Teilimmunität für Trump Ein verstörendes Urteil
Nach dem Urteil des Obersten Gerichts kann sich Ex-Präsident Donald Trump recht sicher sein: Es gibt für sein Handeln kaum noch ein Limit. Und mit der Entscheidung stellt das Gericht das Gemeinwohl hintenan.
Es ist schwierig, an einem Tag wie diesem die eigene Phantasie im Zaum zu halten und sich nicht in einen Strudel trüber Gedanken ziehen zu lassen. Denn da taucht das Bild einer USA auf, die von einem größenwahnsinnigen Diktator mit einer Clique aus devoten Höflingen regiert werden, der Wahlen manipuliert, der sich für Gefälligkeiten bestechen lässt oder der sich seiner politischen Gegner irgendwie "entledigt" - ohne Sorge zu haben, dafür zur Rechenschaft gezogen zu werden.
Aber, sagt der Verstand, diese Vorstellung ist abwegig. Die USA sind immer noch eine Demokratie. Wer hier regiert, entscheiden die Wählerinnen und Wähler. Und, nein, der US-Präsident ist nicht allmächtig.
Trotzdem: das Urteil des US-Supreme Courts ist in vieler Hinsicht verstörend.
Zum einen, weil es in den Ausgang der Wahl eingreift. Donald Trump wird vor November nicht mehr vor Gericht stehen. Denn die Ankläger und Richter müssen im Licht des Urteils nun entscheiden: Was hat Donald Trump offiziell als Präsident getan? Und was nicht? Was dann von den Anklagen übrigbleibt, könnte erneut angefochten werden und wieder vor dem Obersten Gerichtshof landen - eine unendliche Geschichte. Inzwischen könnte Trump wieder gewählt sein und anordnen, dass die Verfahren eingestellt werden.
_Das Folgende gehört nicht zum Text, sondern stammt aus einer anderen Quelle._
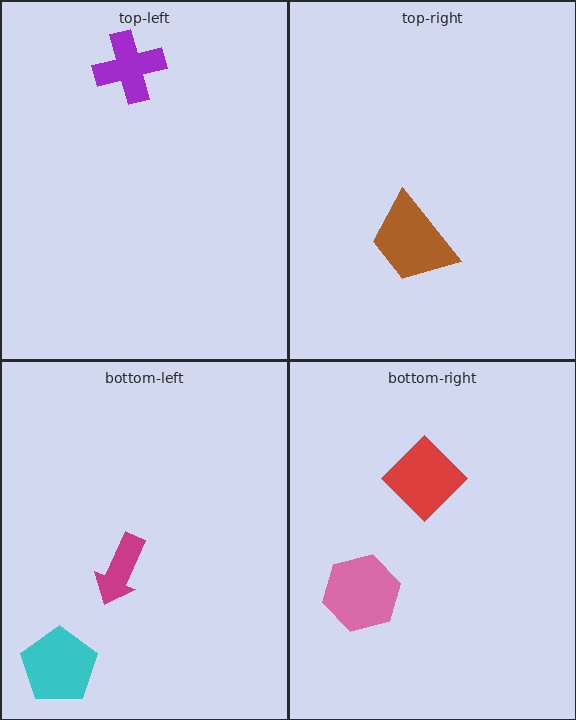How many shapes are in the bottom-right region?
2.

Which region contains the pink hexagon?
The bottom-right region.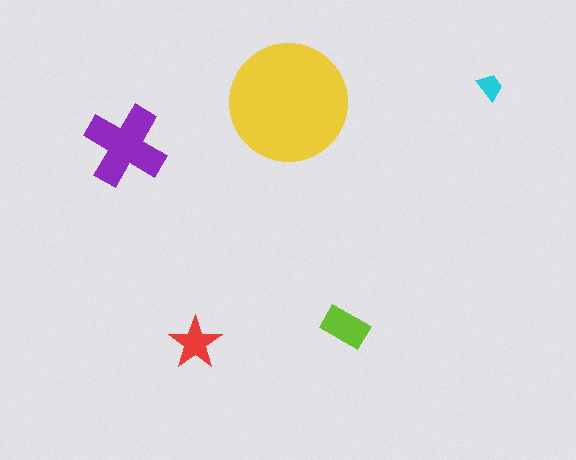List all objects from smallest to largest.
The cyan trapezoid, the red star, the lime rectangle, the purple cross, the yellow circle.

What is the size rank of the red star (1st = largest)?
4th.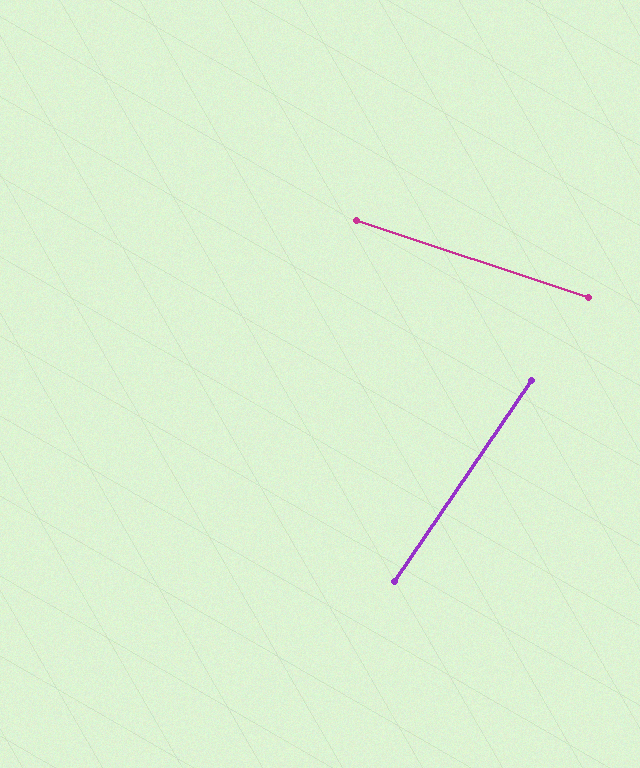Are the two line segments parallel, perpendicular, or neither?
Neither parallel nor perpendicular — they differ by about 74°.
Das allein zeigt, wie in den USA nicht sauber zwischen Justiz und Politik getrennt werden kann.
Kein Limit mehr für Trump
Und dann wird das Urteil das Selbstverständnis und die Macht künftiger US-Präsidenten dramatisch verändern. Bislang konnten sie nur vermuten, dass sie auch in ihren umstrittenen Entscheidungen vor Strafverfolgung geschützt sind. Nun haben sie es schriftlich. Schon jetzt hat Trump genüsslich und triumphierend die Grenzen des Denkbaren gedehnt und überschritten. Nun kann er sich darin bestätigt fühlen, dass es für ihn kein Limit gibt.
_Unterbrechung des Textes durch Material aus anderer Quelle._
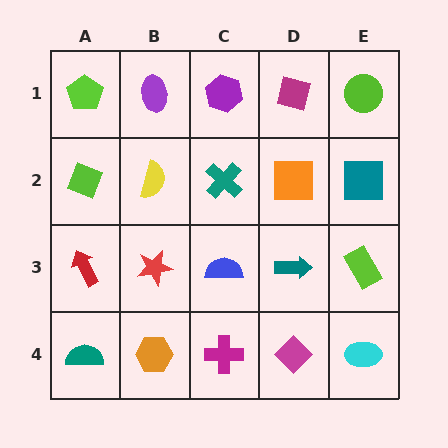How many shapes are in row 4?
5 shapes.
Und schließlich sagt das Urteil viel darüber, wie sich die Gerichtshof selbst versteht. Er will das Erbe früherer liberalerer Richter ausradieren. Er will die Bundesregierung entmachten und die Bundesstaaten stärken. Er stellt individuelle Rechte über Solidarität und Gemeinwohl. Und er stellt das Recht der Mehrheit über den Schutz von Minderheiten. Dieser Gerichtshof will Geschichte schreiben. Und das ist ihm gerade wieder gelungen.